Not speaking up. Remember in school---high school or college---when your teachers and instructors would include class participation in your final grade? Even if it was just 5% of your overall grade at the end of the semester, getting a 5% boost could mean the difference between getting an average GPA or being nudge up to an above average GPA. Well, in the school of life, participation at work is just as important to your career as it was when you were in college.
If you are afraid of speaking up at work because you’re afraid you might create a conflict with a co-worker read How To Deal with Conflict in the workplace. That way, instead of trying to avoid conflict all the time you can speak up confidently knowing that if you do inadvertently upset someone, you’ll have the skills to resolve the conflict.
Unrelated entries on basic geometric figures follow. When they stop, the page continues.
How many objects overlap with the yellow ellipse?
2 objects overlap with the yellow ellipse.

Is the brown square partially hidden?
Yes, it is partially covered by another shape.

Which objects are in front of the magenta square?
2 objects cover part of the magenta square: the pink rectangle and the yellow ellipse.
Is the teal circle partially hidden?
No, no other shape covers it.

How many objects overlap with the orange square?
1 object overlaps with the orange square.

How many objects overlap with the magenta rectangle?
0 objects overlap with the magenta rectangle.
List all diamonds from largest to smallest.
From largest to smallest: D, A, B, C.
We are prepared for insults, but compliments leave us baffled.— Mason Cooley
Not accepting praise and compliments. Many people who are unhappy at work will often cite a lack of recognition for all the hours they put in at the office, day in and day out, week after week. These people feel under-appreciated and taken for granted. Yet many of these same people are unable to accept a simple compliment from a colleague---whether it be a compliment on a stylish suit they’re wearing or praise for a nicely designed annual stakeholders report. Instead of graciously saying “Thank you!” when being complimented, they’ll say something self-effacing like “Oh, I’m out of clean laundry so I’m wearing my business clothes today.” Or “It didn’t take me very long to design that document. I adapted it from some other projects I worked on.”
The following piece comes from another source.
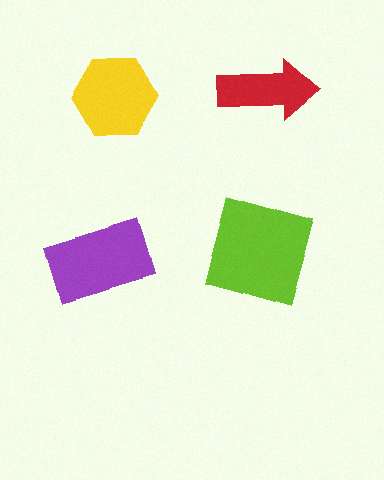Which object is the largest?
The lime square.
In the first instance, you’re essentially telling the person who complimented you that wearing sharp clothes at work is not a priority. In the second instance, you’re dismissing your own efforts and giving your boss a reason to not credit you for the work you did.
Another reason not accepting praise or compliments from your boss or co-workers could be holding you back is because it’s actually an insult to reject someone’s compliment. Essentially, when you dismiss someone’s compliment, you are suggesting that they’re wrong, that they don’t know what they are talking about and that they have poor judgement. Now, if you think unconsciously telling your boss he or she has bad judgement is good for your career, think again. False modesty and excessive humility are not great characteristics when you’re trying to get ahead at work.
Which of these bad habits do you need to work on the most?